Au contraire, les plus riches des pays avancés (et des pays émergents) voient leur revenu augmenter jusqu’à 60 % sur la même période. Ce sont donc les grands gagnants de la mondialisation.
Voir aussi > Les deux dynamiques des inégalités, internes et externes
De 2008 à 2018, une croissance mondiale qui bénéficie avant tout aux plus pauvres
Dans un article récent1, Branko Milanovic propose une actualisation de sa célèbre courbe. Les données utilisées couvrent désormais la période qui s’étend de 2008 à 2018 (en orange dans le graphique ci-dessous ; en bleu, on retrouve la courbe de l’éléphant initial). L’axe vertical retrace l’évolution du PIB/hab.

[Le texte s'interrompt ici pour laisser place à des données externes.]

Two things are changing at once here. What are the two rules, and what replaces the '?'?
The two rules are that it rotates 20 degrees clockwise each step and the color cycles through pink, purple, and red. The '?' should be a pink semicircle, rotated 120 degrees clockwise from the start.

Première nouveauté : la « nouvelle courbe de l’éléphant » n’a plus du tout la forme d’un… éléphant. Les « terriens » les plus pauvres connaissent une nette amélioration en termes de niveau de vie. On peut l’expliquer par une diffusion de la croissance économique dans les pays qui profitent toujours de la mondialisation (comme la Chine).
Les classes moyennes des pays émergents continuent de voir leur niveau de vie s’améliorer mais dorénavant, sur un rythme inférieur à celui des plus pauvres. Si la tendance se confirme, on pourrait donc voir les inégalités internes reculer dans un pays comme la Chine (qui a d’ailleurs choisi de relever sa demande domestique pour ne plus seulement dépendre des exportations car la mondialisation a connu un brusque coup d’arrêt avec la crise financière de 2007-2008).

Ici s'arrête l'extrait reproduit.